Sorry: the state of reading is quite simply never as bad as people make it out to be. If it were, would there be the constant deafening roar of a million hysterical readers telling us we aren’t reading as much as we used to?
And just what sort of reading do we mean here, or wherever we’re stirring up a literary moral panic? Plenty of people who never pick up a newspaper or sprawling nonfiction book are reading acutely written political and cultural commentary online every day. If, as I suspect, fiction is what we talk about when we talk about the death of reading, then the worry is even more unfounded: don’t ever start giving a shit about how other people choose to entertain themselves. I’m not about to argue that Twilight isn’t intellectually bankrupt, but we may want to remember that back in Cervantes’ day, all contemporary fiction was considered escapist, hollow and ultimately dangerous trash by those who weren’t on the bandwagon. Don Quixote himself is an association of absurd fantasies and the feeble-mindedness that allows them to prosper.
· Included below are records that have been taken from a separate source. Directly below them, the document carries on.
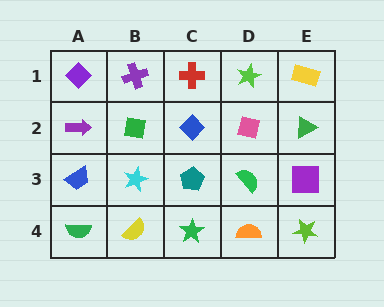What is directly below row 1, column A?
A purple arrow.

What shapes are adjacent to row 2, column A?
A purple diamond (row 1, column A), a blue trapezoid (row 3, column A), a green square (row 2, column B).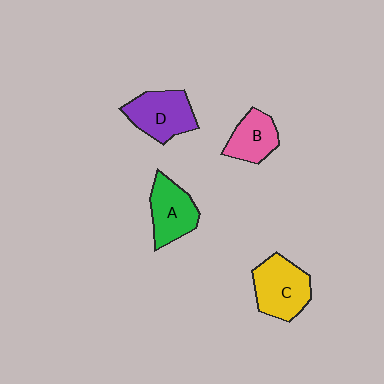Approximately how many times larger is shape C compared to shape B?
Approximately 1.4 times.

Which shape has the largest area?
Shape C (yellow).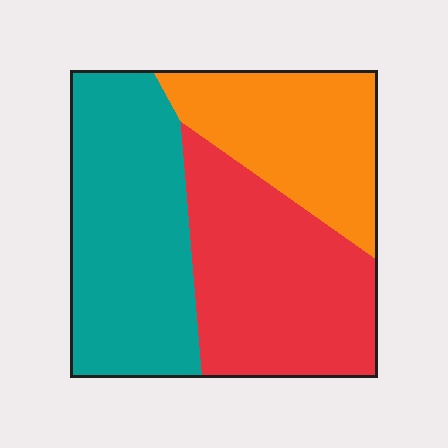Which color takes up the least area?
Orange, at roughly 25%.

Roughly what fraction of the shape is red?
Red takes up about three eighths (3/8) of the shape.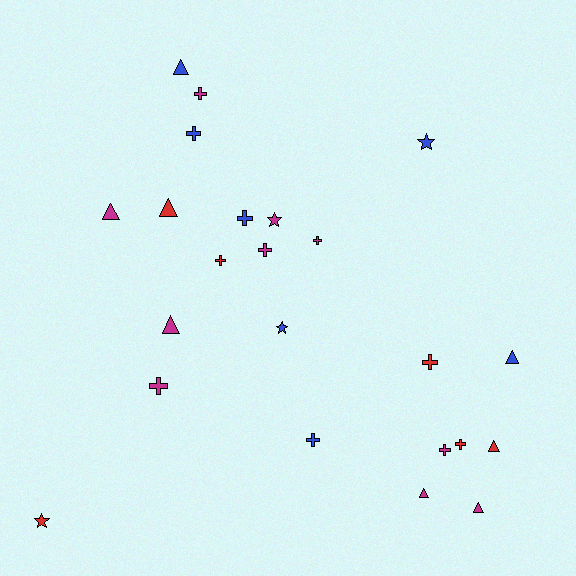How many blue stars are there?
There are 2 blue stars.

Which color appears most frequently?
Magenta, with 10 objects.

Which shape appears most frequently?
Cross, with 11 objects.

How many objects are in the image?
There are 23 objects.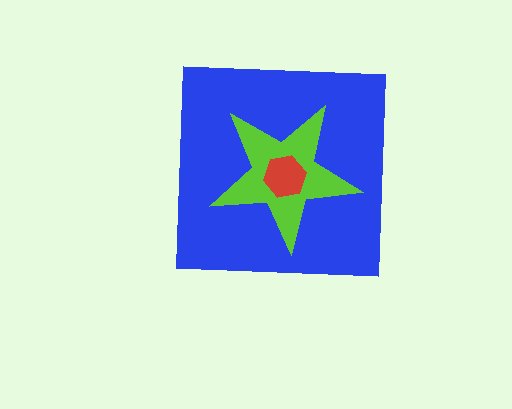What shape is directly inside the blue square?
The lime star.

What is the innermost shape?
The red hexagon.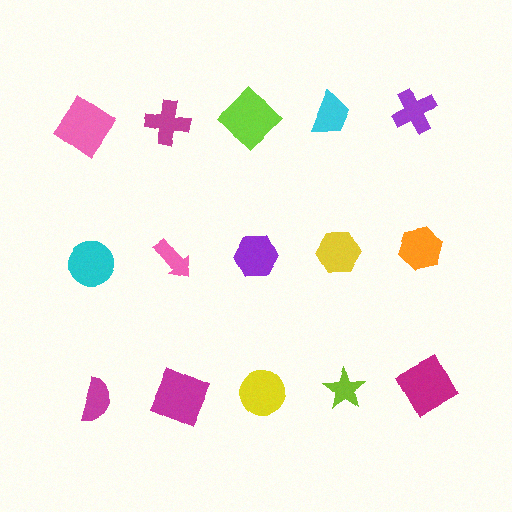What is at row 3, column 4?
A lime star.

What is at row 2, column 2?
A pink arrow.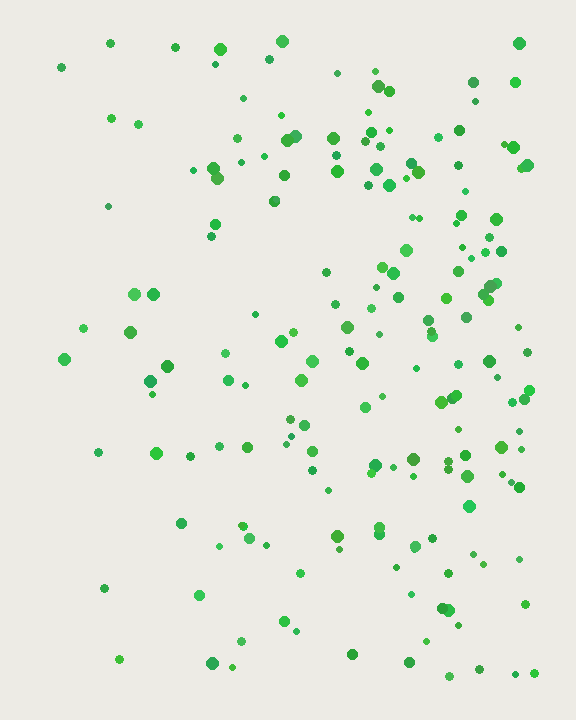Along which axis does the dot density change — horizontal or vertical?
Horizontal.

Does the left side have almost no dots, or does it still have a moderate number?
Still a moderate number, just noticeably fewer than the right.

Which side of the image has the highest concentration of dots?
The right.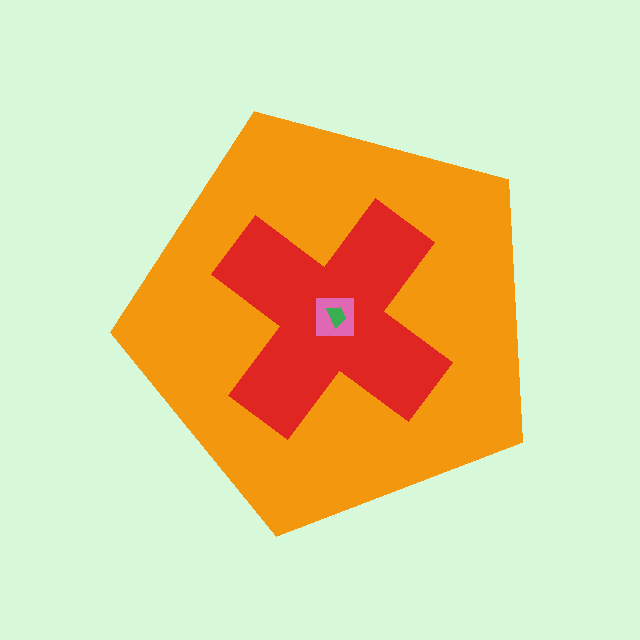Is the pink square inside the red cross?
Yes.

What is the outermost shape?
The orange pentagon.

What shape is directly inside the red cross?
The pink square.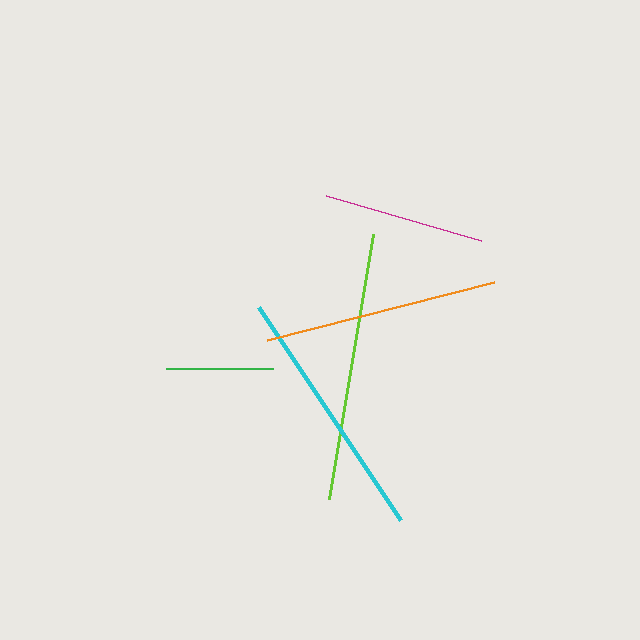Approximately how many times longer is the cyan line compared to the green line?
The cyan line is approximately 2.4 times the length of the green line.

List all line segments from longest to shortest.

Except, of course, the vividness of our errant knight’s hallucinations belie an intensely focused cognitive power that undercuts the notion of reader as unwitting prey. What self-righteous readers hate most about the latest Bad Popular Book, be it by Dan Brown or Danielle Steel, is the level of engagement its fans have with the material, their ability to fully enter a world. I think we long to experience the undeniable rapture and ecstasy of purpose evidenced by midnight book releases and awkward attempts and fan fiction. We talk about such things as though they are somehow beneath us, because we know we will never feel about Joyce and O’Connor and other Important Literature the way these devotees feel about their idols. We relish distance and resist real intimacy or fixation at all costs. And though critical detachment may allow us to mitigate some bias only important in matters of cold evaluation, it keeps us from truly losing ourselves in that rare place which is half the author’s making and half our own.